By implication it isn't necessarily a _belt_ that's used. In that regard other arts use similar weapons--lengths of chain in Japanese arts and rope in Filipino arts, for instance.


----------



## Chris from CT (Mar 11, 2002)

> _Originally posted by arnisador _
> *The captions say:
> 
> By implication it isn't necessarily a belt that's used. In that regard other arts use similar weapons-- in Japanese arts and rope in Filipino arts, for instance. *



When we do "belt techniuques" we usually imply using a belt against different types of attacks.  We also have techniques against attackers grabbing our belts, but normally it's the previous.  We normally use regular martial art belts, but of course we must understand that other items can be used (ropes, chains, etc.).  On occation my teacher will bring in other items to notice any variations we must use.  

Last month a friend brought in one of his wife's belts from a wrap around sweater.  We kind of chuckled at first, but we weren't laughing after.  That little (cotton/rayon?) belt had some "give" to it.  Once it was around your neck it could tighten better than many of the things we've used before.  It just clamped on and kept getting tighter!  My eyes popped out of my head when applied with the same force as usual.  It sucked to be on the receiving end!!  :erg:   

Take care


----------



## old_sempai (Mar 15, 2002)

Perhaps it relates to hojo jutsu, these are taught by Don Angier who teaches a style of Jujitsu that came from the Satsuma clan arts.


----------



## arnisador (Mar 15, 2002)

> _Originally posted by old_sempai _
> 
> *Perhaps it relates to hojo jutsu*



These are techniques of tying an already grounded opponent, are they not?


----------



## old_sempai (Mar 15, 2002)

Oops!  [did I say oops? yup] 

You're correct, Yanagi ryu does teach restraint techniques for use after the opponent is down.  

However, in NGA we do practise using the Obi as a defensive weapon against armed and unarmed attacks with the premise that one could use their own belt in this same fashion "on the street."  But, it's not a set group of techniques, just variations of a theme so to speak.

Regards:


----------



## Chris from CT (Mar 15, 2002)

> _Originally posted by old_sempai _
> 
> * But, it's not a set group of techniques, just variations of a theme so to speak.
> *



Same here.  My hapkido instructor will call them different techniques for learning purposes, but in actuallity they are just variations.  Some more or less variant.   

("variant" - is that proper english?)  

Take care.


----------



## WaterCircleHarmony (May 19, 2002)

i've also heard that using a plastic carrier bag from the supermarket makes a good modern "belt" substitute.

i mean for belt techniques!


----------



## bdparsons (May 19, 2002)

The belt techniques in HKD are taught with a standard martial arts belt, but are very effective with any pliable item such as wardrobe belts, rope, smaller link chains or even extension cords.  Haven't tried to use a computer mouse cord yet, but it may w.... Hey!  Ack!  Rustle...crash...choking sounds... silence....
Yup it works.
Salute!
Bill


----------



## H@pkid0ist (Sep 1, 2002)

Like bdparsons said these belt techniques are taught with a regular belt but emphasis is put on that anything simular is able to be used, belts, scarves, t-shirts, rope, anything along these lines.
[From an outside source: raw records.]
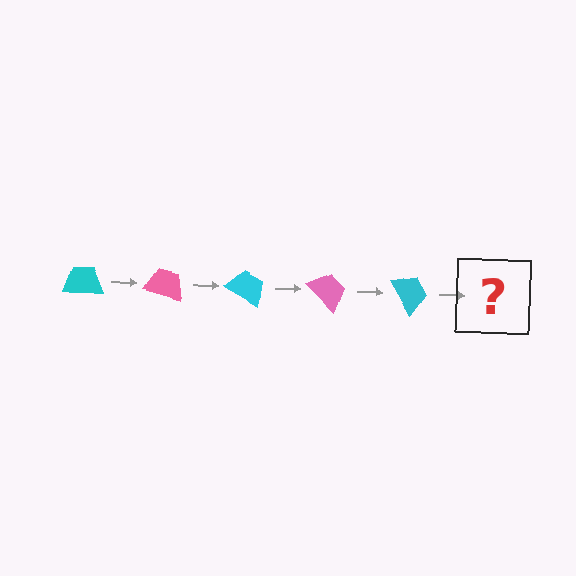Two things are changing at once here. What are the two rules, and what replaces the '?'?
The two rules are that it rotates 15 degrees clockwise each step and the color cycles through cyan and pink. The '?' should be a pink trapezoid, rotated 75 degrees clockwise from the start.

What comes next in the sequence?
The next element should be a pink trapezoid, rotated 75 degrees clockwise from the start.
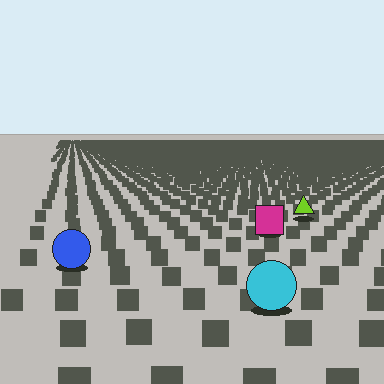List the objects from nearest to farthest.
From nearest to farthest: the cyan circle, the blue circle, the magenta square, the lime triangle.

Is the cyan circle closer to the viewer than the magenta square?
Yes. The cyan circle is closer — you can tell from the texture gradient: the ground texture is coarser near it.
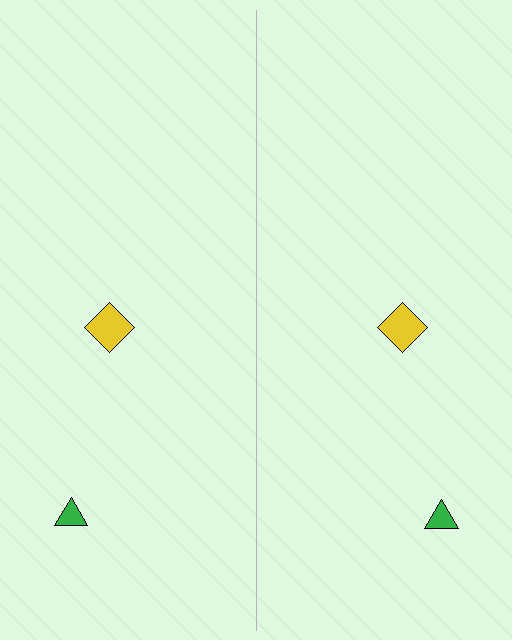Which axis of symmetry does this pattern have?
The pattern has a vertical axis of symmetry running through the center of the image.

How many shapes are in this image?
There are 4 shapes in this image.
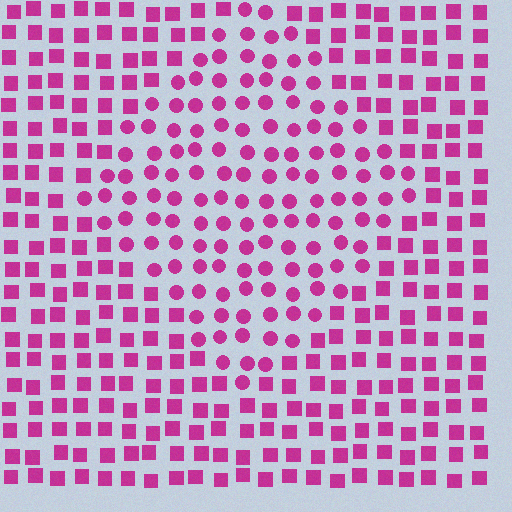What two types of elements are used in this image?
The image uses circles inside the diamond region and squares outside it.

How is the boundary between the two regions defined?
The boundary is defined by a change in element shape: circles inside vs. squares outside. All elements share the same color and spacing.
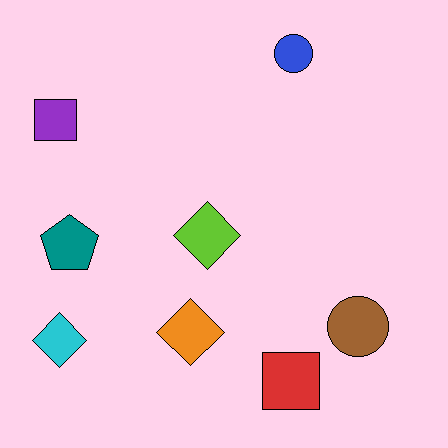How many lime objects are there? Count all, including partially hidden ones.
There is 1 lime object.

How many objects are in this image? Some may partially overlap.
There are 8 objects.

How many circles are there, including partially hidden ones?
There are 2 circles.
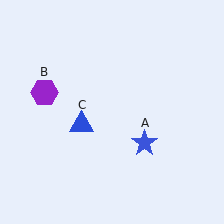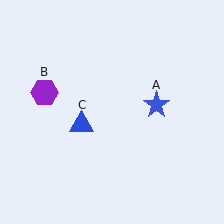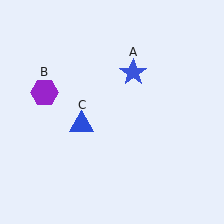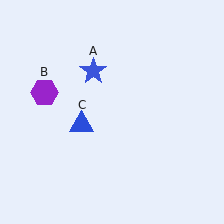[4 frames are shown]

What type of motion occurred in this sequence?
The blue star (object A) rotated counterclockwise around the center of the scene.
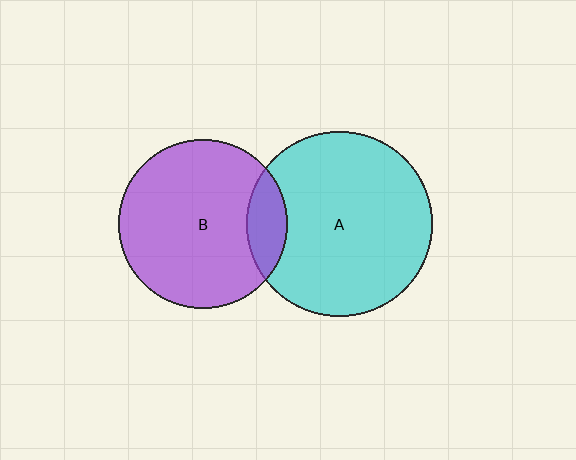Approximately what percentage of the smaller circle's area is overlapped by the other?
Approximately 15%.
These techniques are usually taught after 8 years of study in most schools that I know. They are considered offensive techniques used for when you must take action before someone else initiates it. Example. You are out with a group of friends and your girl. Some guy who is probebly on some kinda drugs, is going arpund yelling, shoving, breking things and being a seriose danger to the comunity. Of course this is a situation where the cops are no where around. This guy sees your group and heads straight twoards you. So you grab the scarf your girlfriend is carying and approach the guy who is heading twoards you with a look of kill in his eyes. When you are within distance of him you snap the scarf at his midsection. As he bends over from either a quick sting or natural reaction of surprise, you wrap the scarf around either his throut or his face, twist your body and throw him. when he hits the ground you pull one of his feet twoards his head and tie it to his head with the scarf. 
Just a small example. Many more things can be done like in a walk by where you initiate a technique as you walk by your opponent.
Belt grad techniques are pramarily judo or standard grab defenses.


----------